365 rubans tiennent les clochettes sur ma robe
bandes multicolores attachées et enfilées
cousues par les femmes rieuses de mon enfance,
femmes qui gagnaient 2 dollars et 25 cents
à coudre les tabliers décorées d’oies, des maniques,
dont les doigts enflés tapotaient un rythme à suivre en travaillant.
365 prières en cadence et tapes l’une sur l’autre
zaangwewe-magooday, robe-médecine ancienne
héritage argenté en forme de cône imitant la voix purificatrice de la pluie
145ème pow-wow de la nation de White Earth**
le poids de l’histoire Anishinaabeg sur mon dos
une robe faite lumière grâce à la résistance : cette guérison est un art.
*maang: mot du langage Ojibwé (Anishinaabeg ou chippewa) pour dire plongeon. (N.d.T.)
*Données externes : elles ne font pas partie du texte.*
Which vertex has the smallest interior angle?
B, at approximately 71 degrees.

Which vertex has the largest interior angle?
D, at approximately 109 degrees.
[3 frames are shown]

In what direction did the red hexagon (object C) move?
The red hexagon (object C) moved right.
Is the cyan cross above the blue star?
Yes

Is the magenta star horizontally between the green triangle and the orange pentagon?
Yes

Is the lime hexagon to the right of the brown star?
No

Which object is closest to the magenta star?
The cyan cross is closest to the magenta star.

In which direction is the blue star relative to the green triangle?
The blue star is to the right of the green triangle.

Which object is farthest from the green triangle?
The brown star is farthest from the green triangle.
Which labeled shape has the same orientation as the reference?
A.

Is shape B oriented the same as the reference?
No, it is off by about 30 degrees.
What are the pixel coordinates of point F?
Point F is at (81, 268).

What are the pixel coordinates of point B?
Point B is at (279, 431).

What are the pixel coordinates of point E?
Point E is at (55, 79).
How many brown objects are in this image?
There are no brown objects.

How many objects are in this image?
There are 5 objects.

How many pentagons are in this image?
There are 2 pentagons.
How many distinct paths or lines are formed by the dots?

**White Earth est une réserve Anishinaabe située dans le centre-nord du Minnesota aux Etats-Unis. (N.d.T.)
____________________________________________________
Rêves de corps aquatiques
Rat musqué — Wazhashk,
petit nageur à moustaches,
toi, flèche fluide traversant les cours d’eau
avec la simple détermination
de qui a plongé
violet profond dans une quête mythique.
Dévalorisé ou méprisé
comme rat d’eau sur terre;
héros dans les contes animaliers
de notre peuple Anishinaabeg, histoires de la création
dont les conteurs ouvrent lentement,
magiquement comme dans un rêve,
ton petit poing fermé
afin que toutes les tribus de l’eau puissent croire.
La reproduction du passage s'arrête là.